Girls at Independent Schools perform well in Science – bucking the national trend

Girls in independent girls’ schools perform well in science, in direct contrast to data for the UK as a whole recently published by the OECD.

“There is a proven link between poor performance in science and learning environments that, however unintentionally, promulgate age-old stereotypes about what girls should study and how well they are likely to do,” said Alun Jones, president of the Girls’ Schools Association. “The relative lack of stereotypical expectations and presumptions rooted in gender that girls enjoy in independent girls’ schools means that they not only perform well in science, they choose to continue to study it at A Level.”

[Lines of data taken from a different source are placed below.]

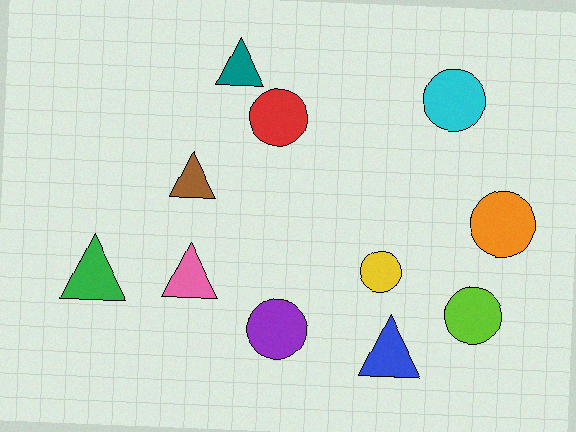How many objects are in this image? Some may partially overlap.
There are 11 objects.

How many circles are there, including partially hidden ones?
There are 6 circles.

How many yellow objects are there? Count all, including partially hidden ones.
There is 1 yellow object.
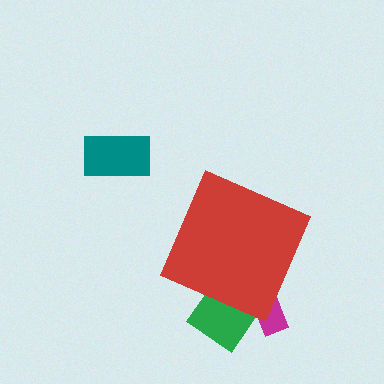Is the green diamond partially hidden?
Yes, the green diamond is partially hidden behind the red diamond.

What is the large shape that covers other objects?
A red diamond.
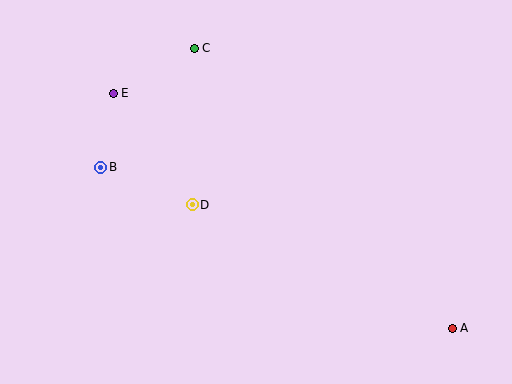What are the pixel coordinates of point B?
Point B is at (101, 167).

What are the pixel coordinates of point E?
Point E is at (113, 93).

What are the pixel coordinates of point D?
Point D is at (192, 205).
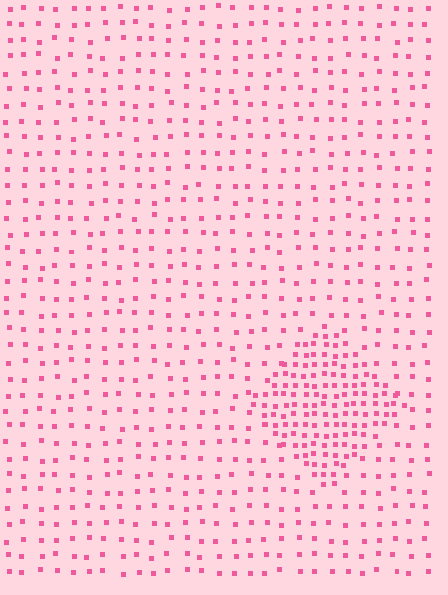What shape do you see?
I see a diamond.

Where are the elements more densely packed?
The elements are more densely packed inside the diamond boundary.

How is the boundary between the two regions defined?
The boundary is defined by a change in element density (approximately 2.6x ratio). All elements are the same color, size, and shape.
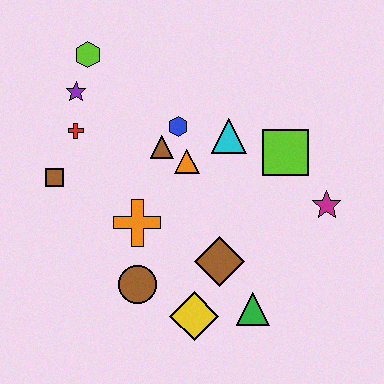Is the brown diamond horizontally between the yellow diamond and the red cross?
No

Girls at Girls’ Schools Association (GSA) schools achieve a disproportionately large share of the top grades in sciences, maths and languages. Compared to all girls nationally, they are 75% more likely to take maths A-level, 70% more likely to take chemistry and two and a half times as likely to take physics.

Bucking national trends, over 55% of girls at GSA schools take a STEM subject at A-level. Just under two fifths take maths and just over two fifths take at least one science, with a quarter of girls taking at least one language A-level.

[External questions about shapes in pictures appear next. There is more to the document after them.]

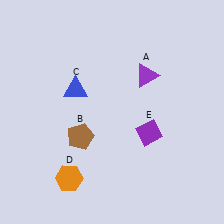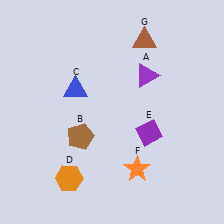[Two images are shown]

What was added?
An orange star (F), a brown triangle (G) were added in Image 2.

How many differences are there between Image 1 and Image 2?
There are 2 differences between the two images.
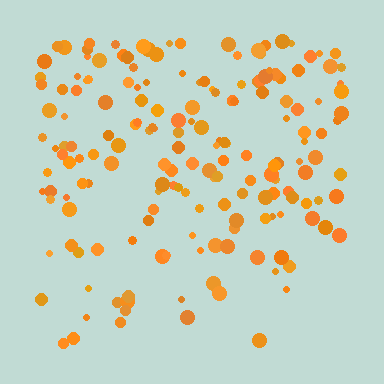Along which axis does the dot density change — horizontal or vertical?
Vertical.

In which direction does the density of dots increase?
From bottom to top, with the top side densest.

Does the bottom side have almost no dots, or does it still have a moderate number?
Still a moderate number, just noticeably fewer than the top.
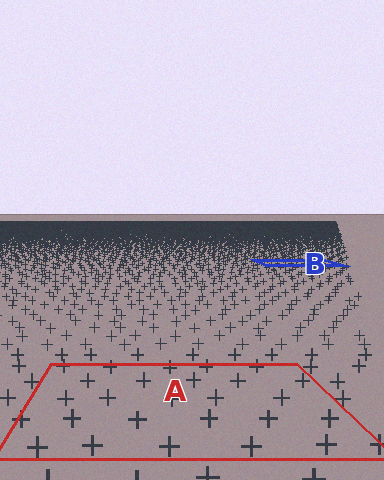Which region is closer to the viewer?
Region A is closer. The texture elements there are larger and more spread out.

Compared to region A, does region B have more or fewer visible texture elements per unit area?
Region B has more texture elements per unit area — they are packed more densely because it is farther away.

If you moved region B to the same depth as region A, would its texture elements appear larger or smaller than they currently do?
They would appear larger. At a closer depth, the same texture elements are projected at a bigger on-screen size.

  • In physics, 13.4% of all entries from girls come from GSA schools, (above the 5.2% baseline), but they are awarded 25.9% of the A*s and 20.5% of the A or A* grades.
  • In chemistry, girls at GSA schools comprise 8.9% of entries, but they are awarded 19.8% of the A* s and 15.4% of A or A* grades.
  • In further maths, girls at GSA schools comprise 15.9% of the entries, but they are awarded 24.7% of the A* grades and 20.1% of the A or A*s.